Antonio Catalioto, invece, da quanto riferisce lo stesso avvocato telefonicamente, ha tranquillizzato la Sindoni con argomentazioni diverse. Ad essere annullata nel 2009 dalla Corte Costituzionale è stata la norma nazionale, recepita integralmente da quella regionale; dunque, quest’ultima, egualmente in contrasto con la Carta costituzionale, a cascata – secondo il legale – finirebbe per essere caducata. Non solo: la norma, emanata negli anni 80′, quando i Consigli comunali nominavano i componenti del comitato di gestione delle Ausl, avendo come ratio evitare i conflitti di interesse in capo ai consiglieri/titolari di strutture sanitarie convenzionati con le stesse aziende sanitarie,  non ha più ragione d’essere da quando quest’ultime hanno cambiato forma giuridica e nulla hanno a che fare con i Comuni.

Tuttavia, se la tesi tranquillizzante è questa, la Sindoni ha molto da agitarsi.

La norma nazionale (articolo 60,co 1,n°9 Testo unico Enti locali ) che disciplina l’ineleggibilità dei consiglieri comunali nel resto d’Italia, infatti, è perfettamente vigente.

Una pronuncia della Corte costituzionale, in effetti, nel 2009 c’è stata.
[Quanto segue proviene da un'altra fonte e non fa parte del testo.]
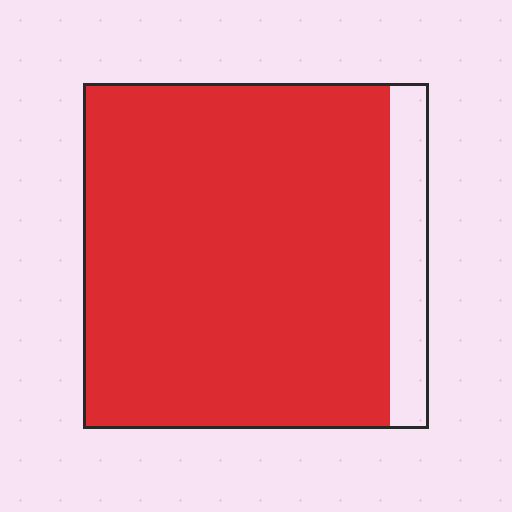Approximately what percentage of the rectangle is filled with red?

La sentenza numero 27 , però, ha soltanto dichiarato la norma nazionale (articolo 60, appunto) incostituzionale nella parte in cui era prevista l’ineleggibilità anche “del direttore sanitario delle strutture sanitarie convenzionate con l’Asp”. Causa di ineleggibilità questa, che la norma regionale mai ha previsto.
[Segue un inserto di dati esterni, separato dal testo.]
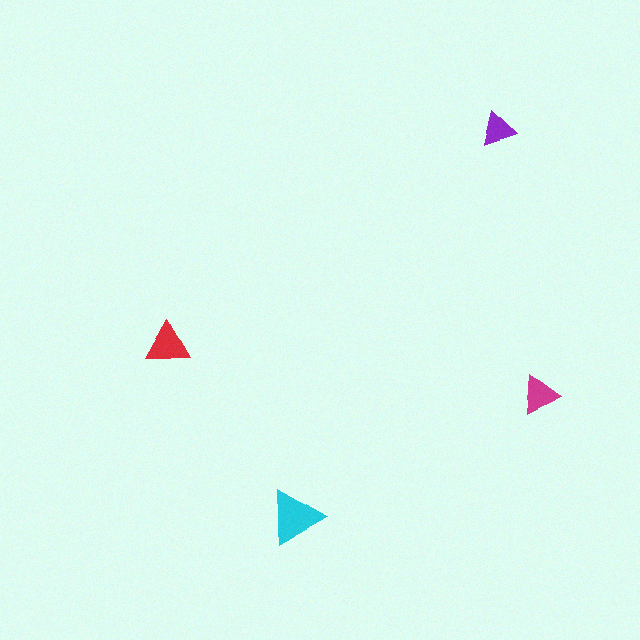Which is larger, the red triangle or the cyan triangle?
The cyan one.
Ma c’è di più. Secondo l’ultima giurisprudenza della Cassazione la ratio della norma non è quella declinata dal legale Catalioto. Come scrivono gli ermellini nella sentenza 13878 del 2001, che ha ritenuto legittima la decadenza del primo degli eletti al Consiglio del comune di Guidonia Montecelio titolare di 4 laboratori di analisi convenzionati, la ratio è ” la captatio voti da parte del titolare di strutture private, che la condizione di ineleggibilità in esame tende ad evitare”. Scrivono ancora i giudici, rendendo ancora più fragile la tesi del legale della Sindoni: “(….) è stato del resto già sottolineato come l’ineleggibilità dei rappresentanti delle strutture private convenzionate trovi precipua ragione nel fatto in sè della operatività territoriale della concessione, in correlazione alla operatività “locale” della struttura sanitaria (che è rimasta, a sua volta, immutata anche nel quadro della nuova organizzazione delle U.S.L., che le ha convertite in aziende che agiscono come entità strumentali della Regione (…)”.

Donatella Sindoni era azionista di maggioranza (95% delle quote), legale rappresentante e direttore del laboratorio di analisi “Studio diagnostico Sindoni di Donatella Sindoni Snc” convenzionato con l’Asp 5. E non solo nel 2013, al momento dell’ultima tornata elettorale, ma anche tra il 2005 e il 2008, quando occupò la poltrona a palazzo Zanca benché fosse egualmente ineleggibile.

Forse la Sindoni ha fatto confusione, forse ha fatto confusione il suo legale. Quello che è certo è che i cittadini, da coloro che hanno eletto e retribuiscono, più che denunce in Procura, conferenze e comunicati stampa veicolati acriticamente da (pseudo) giornalisti più o meno amici e videoreportage populistici, si aspettano fatti concreti e comportamenti coerenti.